Currently we are completing a study of upconversion and energy transfer in Tm³⁺:Ce³⁺:YAG crystals. It is the first measurement of energy transfer rates from a narrow-band system (Tm³⁺ 4f levels) to a broad-band system (Ce³⁺ 5d levels) which overcomes the unwanted problems associated with initial optical excitation of the broad-band system by the laser pulse. This is accomplished by two-laser-pulse upconversion pumping of the Tm³⁺ ions at wavelengths far removed from the absorption bands of the Ce³⁺ ions. Investigations of the kinetics of the Tm³⁺ and Ce³⁺ fluorescence as a function of temperature and dopant concentration have revealed information on the nature of the Tm³⁺-Tm³⁺ and Tm³⁺-Ce³⁺ interactions. Such interactions are important in assessing these materials and excitation processes for potential diode-laser-pumped solid state lasers in the blue and near UV.

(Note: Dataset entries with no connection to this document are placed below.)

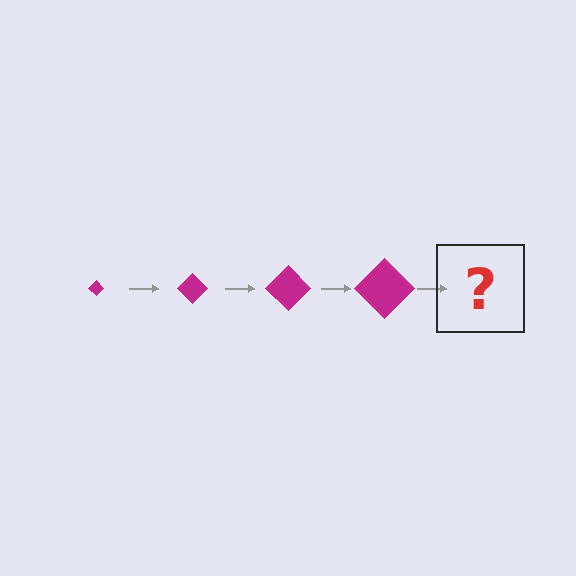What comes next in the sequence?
The next element should be a magenta diamond, larger than the previous one.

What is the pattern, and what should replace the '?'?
The pattern is that the diamond gets progressively larger each step. The '?' should be a magenta diamond, larger than the previous one.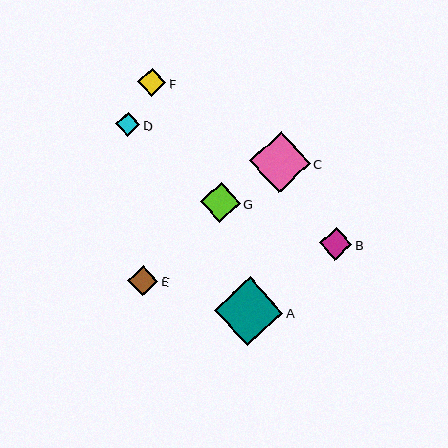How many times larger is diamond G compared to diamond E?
Diamond G is approximately 1.3 times the size of diamond E.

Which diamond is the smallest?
Diamond D is the smallest with a size of approximately 24 pixels.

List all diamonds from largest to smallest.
From largest to smallest: A, C, G, B, E, F, D.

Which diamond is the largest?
Diamond A is the largest with a size of approximately 69 pixels.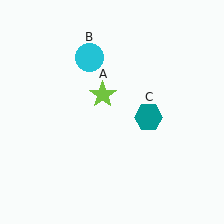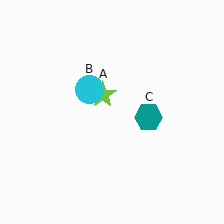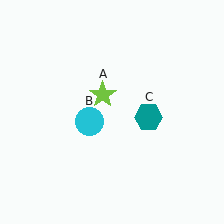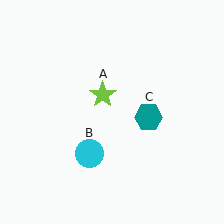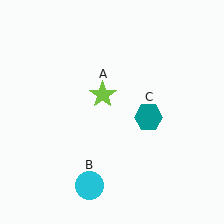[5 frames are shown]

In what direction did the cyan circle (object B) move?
The cyan circle (object B) moved down.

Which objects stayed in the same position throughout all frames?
Lime star (object A) and teal hexagon (object C) remained stationary.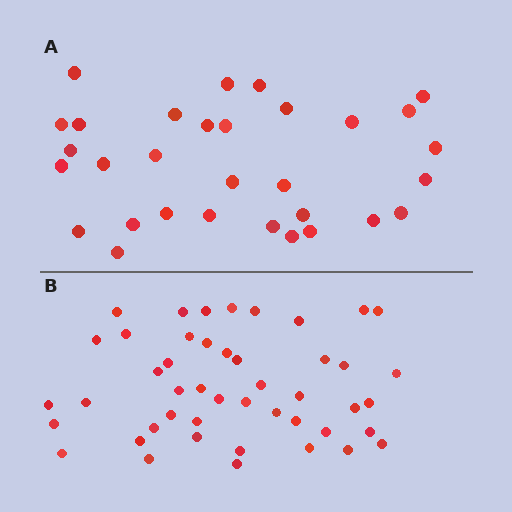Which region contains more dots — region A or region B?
Region B (the bottom region) has more dots.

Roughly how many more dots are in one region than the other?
Region B has approximately 15 more dots than region A.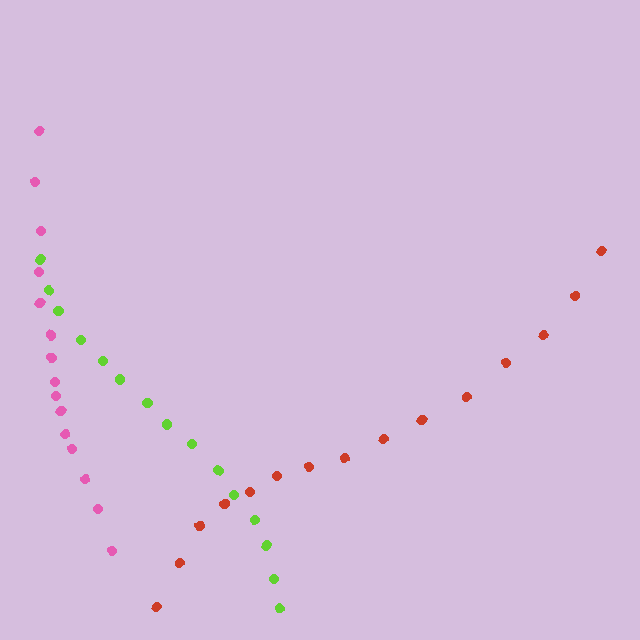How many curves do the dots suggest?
There are 3 distinct paths.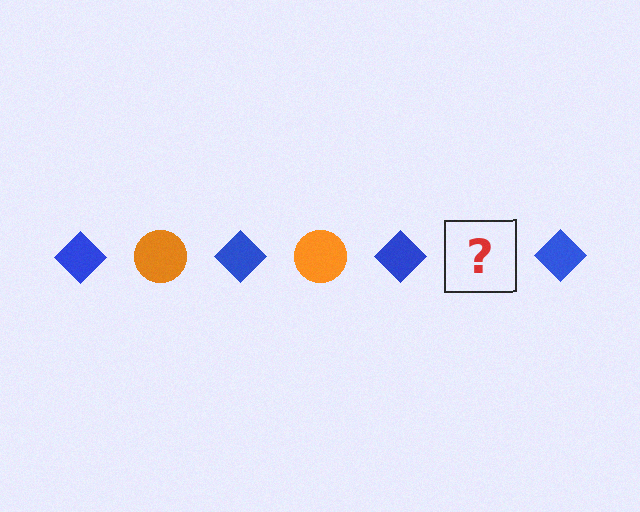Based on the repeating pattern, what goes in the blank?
The blank should be an orange circle.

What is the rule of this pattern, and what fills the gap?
The rule is that the pattern alternates between blue diamond and orange circle. The gap should be filled with an orange circle.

We have recently begun a study of Gd³⁺ to Cr³⁺ energy transfer in Cr³⁺:Gd₃Al₅O₁₂. In this case, the Gd³⁺ donor ions are stoichiometric constituents of the host lattice instead of being a substitutional dopant. Initial results indicate a rapid and coherent migration of the excitation on the Gd sublattice followed by a phonon-mediated single transfer step to the Cr³⁺ ion. These studies will provide some useful information on the behavior of scintillator materials utilizing a host-to-impurity energy transfer for the luminescence conversion process.

With the difficulty in obtaining unique solid-state materials with specialized optical properties being a key stumbling block to our research progress, we have recently obtained funding to develop a laser-heated pedestal growth facility to synthesize our own optical materials. We currently have our 200W CO₂ operational and completed the design of the reflective optics for the growth chamber and we anticipate growing our first materials early in the summer of 2004. This will put our laboratory in a more favorable position for grant funding once the facility becomes operational.